‘Tractor buyers and dealers have a symbiotic relationship’

Tractor buyers should aim to get their machines from local dealers instead of importing directly from the UK, according to the CEO of the Farm Tractor & Machinery Trade Association (FTMTA).

Gary Ryan appeared on the latest episode of FarmLand, where he discussed machinery sales in Ireland, and the impending impact that Brexit may have.

He argued that, where buyers purchase their tractors from a dealer here in Ireland, they have support in place in case of a breakdown that can’t be availed of if the tractor is imported from abroad.

As a trade association representing the machinery industry, our thing would be to support your local dealer, and we think that’s a kind of symbiotic relationship.

“You’re supporting the local dealer and the local dealer will be there to support you when you’ve got your breakdown,” argued Ryan.

He claimed that, even if the tractor you’re buying is not brand new, there will still be possible assistance in place that will be absent if the tractor is imported.

“You’re not buying a tractor that has all the warranty of a new tractor, but you still have the support from your local dealer,” he said.

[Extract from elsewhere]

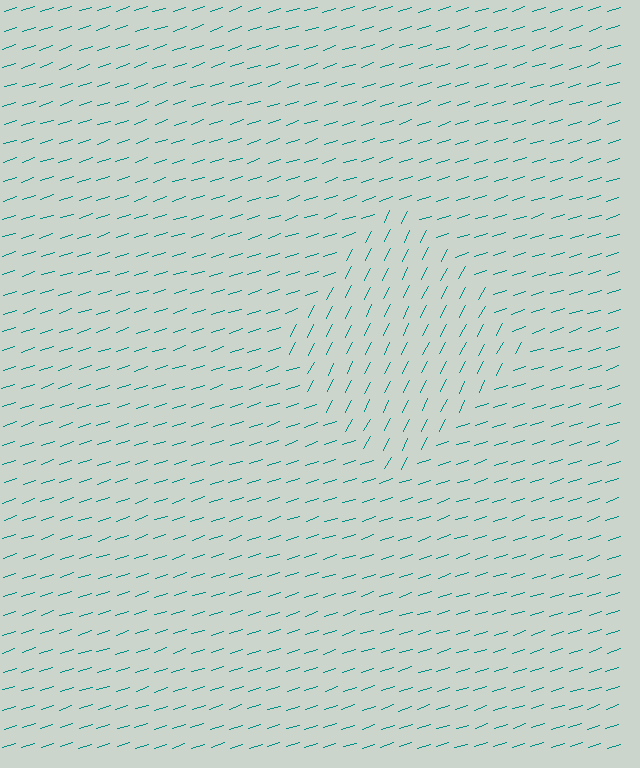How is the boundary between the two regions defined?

Ryan suggested that this relationship could be even more important depending on how Brexit turns out.

“In a situation where a ‘hard’ Brexit came back on the table, it would be next to nigh impossible to see a private customer from here being able to navigate importing from what effectively will be a third country at that stage – whereas a dealer will still be able to do that,” he argued.

Sales

According to Ryan, tractor sales have fared well over the last couple of years, with 2018 being the best in over 10 years – since the start of the recession.

He also highlighted that 2019 had gotten off to a good start, with sales for January and February “pretty much on a par” with the first two months of 2018.

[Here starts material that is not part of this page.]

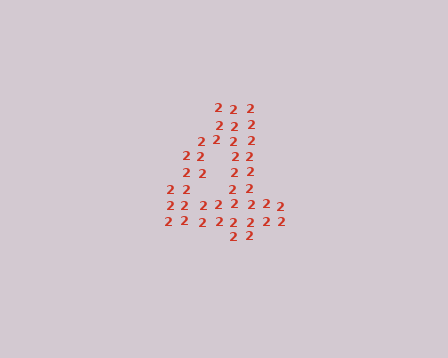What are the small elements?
The small elements are digit 2's.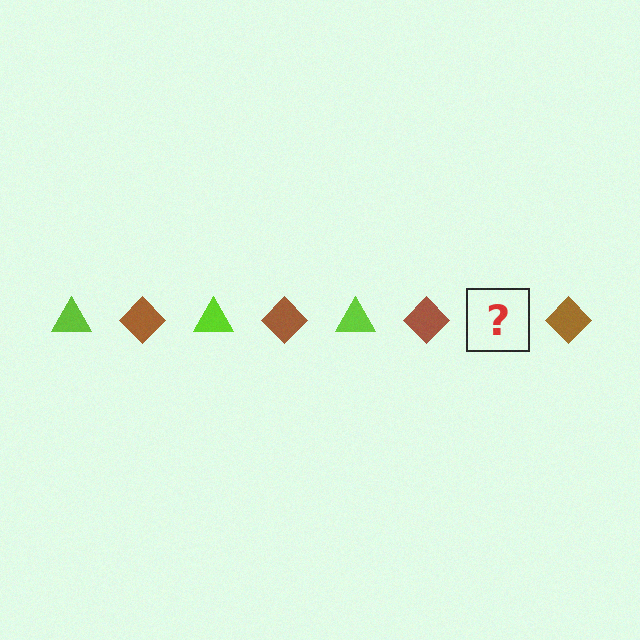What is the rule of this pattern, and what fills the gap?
The rule is that the pattern alternates between lime triangle and brown diamond. The gap should be filled with a lime triangle.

He stipulated, however, that the fate of Brexit would be a factor for sales in Ireland.

We’re going to be reliant on what happens in relation to the UK…the second-hand market in the UK is always a factor in the Irish market.

He concluded by saying that regulations in a number of areas, including emissions, were having an adverse cost effect on costumers.

“We’ve had that ongoing over a number of years. Unfortunately, from the customer point of view, that does add cost; the average price of a tractor has undeniably risen significantly as a result,” he claimed.